Filmagem: Isabella Franceschi

Figura 25 – Stills de vídeo: cena da "luta com o dragão", parte no chão (apresentação em Campinas, SP, outubro de 2006).

Rodrigues (1997, p.78) explica sobre o dínamo de movimentos:

Há momentos em que o corpo penetra num fluxo contínuo de movimentos cheios de impulsos e pontuações [...] Sucessivamente um movimento gera o seguinte. A rapidez deste processo, em que há o entrelaçamento do movimento interno e externo, ocorre num corpo super estimulado, pois o dínamo instaura-se no indivíduo quando ele atinge o ápice de sua integração com todos os elementos da festividade, encontrando-se também harmonizado com o grupo participante. Geralmente, este processo de fluição se desenvolve [...] no instante em que é necessário a superação de limites.

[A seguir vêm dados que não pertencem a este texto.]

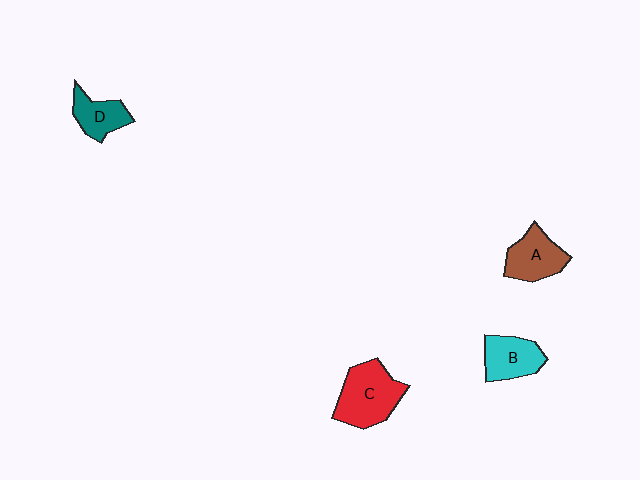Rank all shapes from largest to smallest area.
From largest to smallest: C (red), A (brown), B (cyan), D (teal).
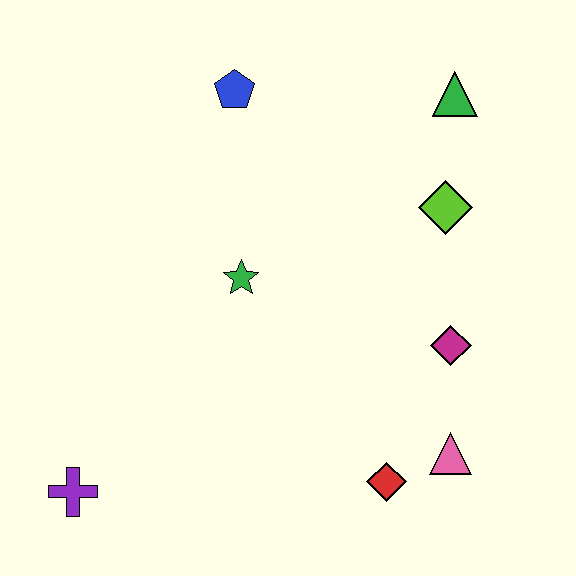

Esta cena da "luta com o dragão" acontece no final do roteiro e sempre me exige muito fisicamente. Neste dia percebo que meu corpo possui mais energia do que eu imagino. No momento em que acho que estou cansada, Dalva traz um impulso de movimentos surpreendente, dinâmico, acelerando ainda mais o ritmo da cena. Vem com tudo em meu corpo uma Dalva guerreira, com estratégias de luta e até um prazer em lutar.